Search
Question: How to get specific fragment/read interactions from HiC (diffHiC) data?
0
8 months ago by
hwick120
hwick120 wrote:

Hello,

I have gone through diffHiC to get significantly interacting bins in my data set. Next, we want to be able to confirm some of these interactions with PCR. To do this properly, I need to be able to see what specific fragments or reads in our significant bins that are doing the actual interacting. Preferably, I'd like to get the pairs of actual RE sites that are ligated together, but the ligated fragments will do. Is there an easy way to extract this information from one of the data objects? I was going to check out connectCounts and feed it the fragments in the significant bins as regions, but would appreciate any input if anyone has done something similar.

Thank you,

~ Heather

modified 8 months ago by Aaron Lun20k • written 8 months ago by hwick120
0
8 months ago by
Aaron Lun20k
Cambridge, United Kingdom
Aaron Lun20k wrote:

The easy way is to use extractPatch with width=1, which should effectively pull out counts for interactions between pairs of specific restriction fragments.

The harder way, if you want the original read positions, is to use loadData for a specific chromosome pair, and then identify the rows with anchor indices that point to the desired restriction fragments in param$fragments. From there, you should be able to figure out which ends are ligating to each other. I must admit that I've never done this procedure, which is why it requires some manual work. I may add it if it seems useful, but most interactions span several kilobases at least (and usually several fragments as well) so base pair resolution was unnecessary in most cases. But I guess if you're spending good money ($100?) to design some primers, you might as well do it on the ligation products that you're most likely to observe...

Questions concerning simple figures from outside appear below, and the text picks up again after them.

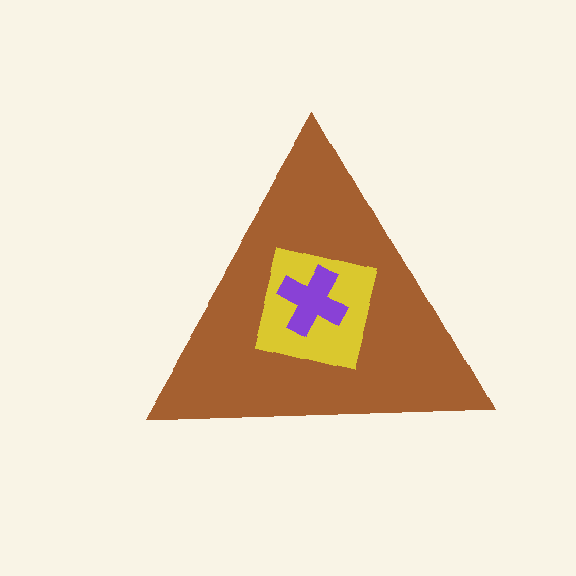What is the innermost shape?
The purple cross.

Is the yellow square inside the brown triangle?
Yes.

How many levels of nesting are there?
3.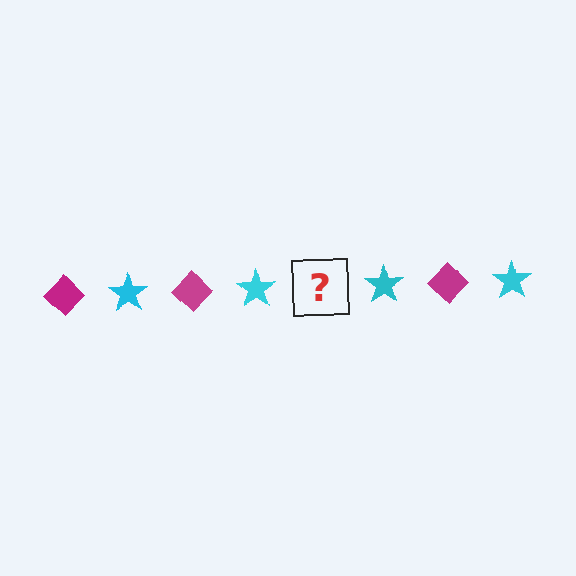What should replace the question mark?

Thank you for the speedy response! It seems that extractPatch is a function that is not in the version of diffHiC that I have installed (1.6.0); is github devtools the only method to download the updated diffHiC to get this functionality?

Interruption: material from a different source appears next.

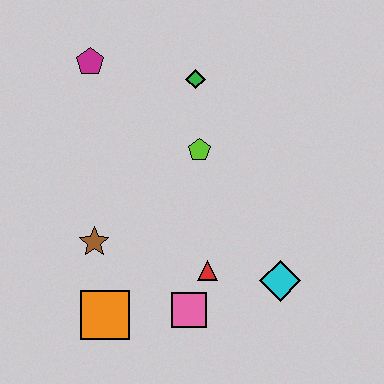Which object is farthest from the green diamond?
The orange square is farthest from the green diamond.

You should always be upgrading to the latest release version of packages - for diffHic, this is 1.8.something. biocLite() should automatically prompt you to upgrade if you're running the latest version of R.

Thank you, apparently I had some other technical issue that was preventing the update from going through, but I've gotten it to update now. Unfortunately I am getting an error in extractPatch and I can't find what's going wrong:


> hs.frag <- cutGenome(BSgenome.Hsapiens.UCSC.hg19, "AAGCTT", 4) #HindIII

> hs.param <- pairParam(hs.frag)

> diagnostics_Ctrl <- preparePairs("Ctrl_presplit_fixed_mate_marked_duplicates_name_sorted.bam", hs.param, file="Ctrl.h5", dedup=TRUE, minq=10)

> test<-extractPatch(diagnostics_Ctrl, hs.param, sig_bins_20kb_ordered_grange_a1[1], sig_bins_20kb_ordered_grange_a2[1], width=1)

Error in path.expand(y) : invalid 'path' argument


sig_bins_20kb_ordered_grange_a1 and sig_bins_20kb_ordered_grange_a2 are both grange objects containing the anchors 1 and 2, respectively, of significant interactions

I took a look at the code for extractPatch up on github but I can't seem to find what prompts this error.

The input to extractPatch should be the HDF5 file, i.e., "Ctrl.h5".

Success! Thank you!

One further question, now that I am looking at the results. Am I correct that extractPath only lists the pairs of RE fragments that are interacting? And not the number of times those fragments were found to interact? It seems that entries only occur once, with no "count" of the number of times that they were found to interact. Is that correct? Or is this just a coincidence that all my interactions only occur once?

There is a count for each interaction, representing the number of read pairs between the corresponding restriction fragments. This is accessible by running assay() on the output object; read ?extractPatch.